I might disagree with their biblical interpretations of those who don’t want to pay for select medical treatment or procedures, and probably do, but I know we all reach God in different ways. But this recent debacle in our common civic life is a timely example of what Paul called sin doing what sin does, using the good to do its own destructive mischief.
Examples of sin hiding within the law are all around us. For example, it seems perfectly righteous to deny services to those who do not pay for them – in the eyes of the law, anyway. But when hundreds of impoverished households in one of the most economically depressed cities in our country have had their water shut off, as is happening this very moment in Detroit, we have strayed far from the core of our call as Christians. When children fleeing violence and persecution in their native countries are corralled and jailed like livestock, we have strayed far.
Christ is the only remedy for this, Paul would say. Something new now binds us as a people, something new guides our hearts and our actions. Paul would remind us that this struggle for Christian identity is ongoing.
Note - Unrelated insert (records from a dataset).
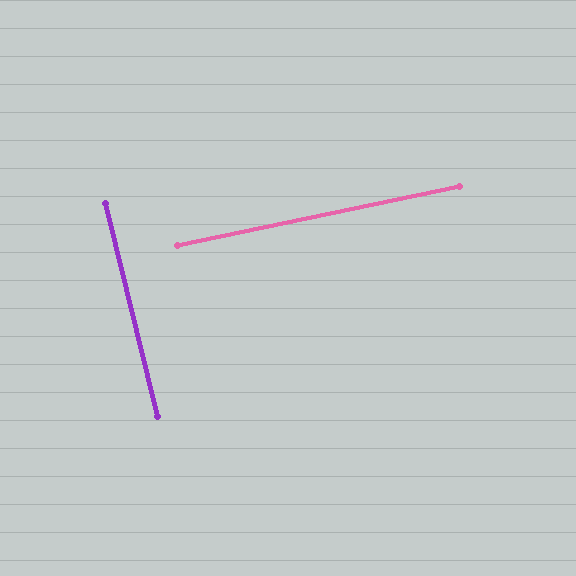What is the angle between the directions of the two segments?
Approximately 88 degrees.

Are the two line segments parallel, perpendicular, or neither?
Perpendicular — they meet at approximately 88°.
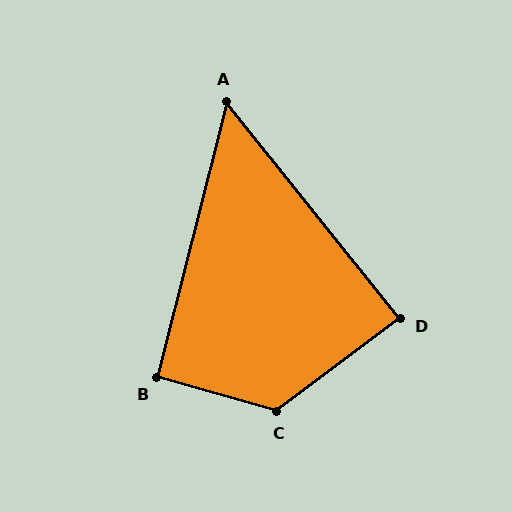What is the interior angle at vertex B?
Approximately 92 degrees (obtuse, close to a right angle).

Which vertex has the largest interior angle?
C, at approximately 127 degrees.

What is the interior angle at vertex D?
Approximately 88 degrees (acute, close to a right angle).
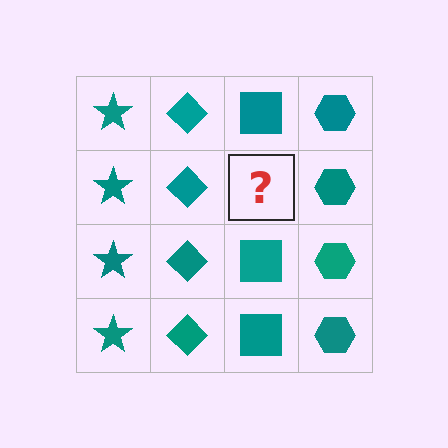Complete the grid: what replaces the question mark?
The question mark should be replaced with a teal square.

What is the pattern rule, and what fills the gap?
The rule is that each column has a consistent shape. The gap should be filled with a teal square.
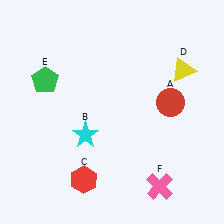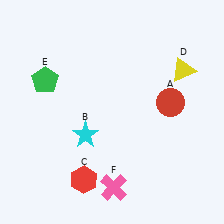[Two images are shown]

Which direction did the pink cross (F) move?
The pink cross (F) moved left.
We so desperately want the law to save us. We so desperately want to do what is right and to have a set list of behaviors to follow in order to be aligned with God. But when this struggle is our overwhelming goal and mission, we have been misled.
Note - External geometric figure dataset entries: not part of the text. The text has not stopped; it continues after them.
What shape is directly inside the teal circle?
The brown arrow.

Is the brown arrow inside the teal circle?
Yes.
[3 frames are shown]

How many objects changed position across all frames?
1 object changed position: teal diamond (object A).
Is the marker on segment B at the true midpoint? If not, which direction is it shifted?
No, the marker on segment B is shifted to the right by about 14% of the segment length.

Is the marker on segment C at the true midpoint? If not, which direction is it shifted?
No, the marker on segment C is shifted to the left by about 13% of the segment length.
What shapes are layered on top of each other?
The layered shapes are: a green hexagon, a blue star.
A new letter to the Christians of America would assert that many of us are doing the wrong work in an attempt to fulfill what we believe is God’s law. Our real work is to live out Christ’s commandments to love God and one another with all that we are. Our real work is to throw open our arms and our doors and our hearts in celebration of the abundance around us, in gratitude for the example of Christ’s faith and devotion to this deeper law.
This is much more difficult than following set rules, than being led by law. Christ knows that’s true. Paul knows that’s true. You and I know that’s true.
Let us pray.
1) Joseph A. Fitzmyer S.J., Romans: A New Translation with Introduction and Commentary, vol. 33, Anchor Yale Bible (New Haven; London: Yale University Press, 2008), 77.